Statement of U.S. Labor Secretary on December 2015 Employment Numbers
11 Jan, 2016
U.S. Secretary of Labor Thomas E. Perez issued the following statement about the December 2015 Employment Situation report released in January 2016:
“2015 ended with still more robust job creation: 292,000 jobs, making December the second best month of the year and bringing total 2015 job growth to 2.7 million. The longest streak of private-sector job growth on record continues, now at 70 straight months with 14.1 million new jobs over that time. The unemployment rate was unchanged from November, remaining at 5.0 percent.
“We’ve made tremendous progress. Seven years ago, the U.S. economy was in free fall, hemorrhaging 2.3 million private-sector jobs in just the three months before President Obama took office. Millions of families lost their homes and retirement savings. Major financial institutions and the auto industry were on the brink of collapse.

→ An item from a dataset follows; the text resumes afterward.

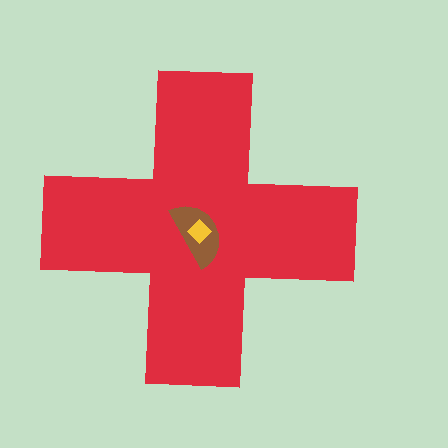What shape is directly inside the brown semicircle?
The yellow diamond.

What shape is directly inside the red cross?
The brown semicircle.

“But today the worst economic crisis in generations is behind us. Despite unprecedented obstruction from Republicans in Congress, the nation is enjoying an historic recovery, due in large measure to the president’s steady hand and the resilience of our workers and businesses. Consider these remarkable facts:
- Average monthly job growth in both 2014 and 2015 exceeded 200,000 – the first time we’ve had back-to-back years that strong since 1998-1999.
- Long-term unemployment has dropped dramatically, with a 2015 decline of 687,000. In April 2010, 45.5 percent of the unemployed had been out of work 27 weeks or more; today, that number is just 26.3 percent.
- The retail automotive industry is going gangbusters, having sold a record 17.5 million cars and trucks in 2015. That makes six years in a row of growth in auto sales, something that hasn’t happened since World War II.
- In the first half of 2009, more than 600,000 laid-off workers were applying for unemployment insurance benefits each week. Today, UI claims have been at 300,000 or less for 43 consecutive weeks for the first time since December 1973.
- When it comes to the unemployment rate, we’re ahead of schedule and outperforming expectations. As recently as early 2014, forecasters thought unemployment would remain above 5 percent for several years, at least until 2020. As it turned out, it was barely for another year and a half. The unemployment rate fell to 5.0 percent in October 2015 and has stayed there for the last three months.
“We know there is unfinished business. Wages are rising only modestly and too many families are struggling to get by no matter how hard they work. We will spend the remaining year of this administration doing everything possible to sustain this recovery and create shared prosperity. Through investments in training, apprenticeships and infrastructure; by fighting for a higher minimum wage, paid-leave policies and expanded overtime – we will build an even stronger economic foundation for future generations.”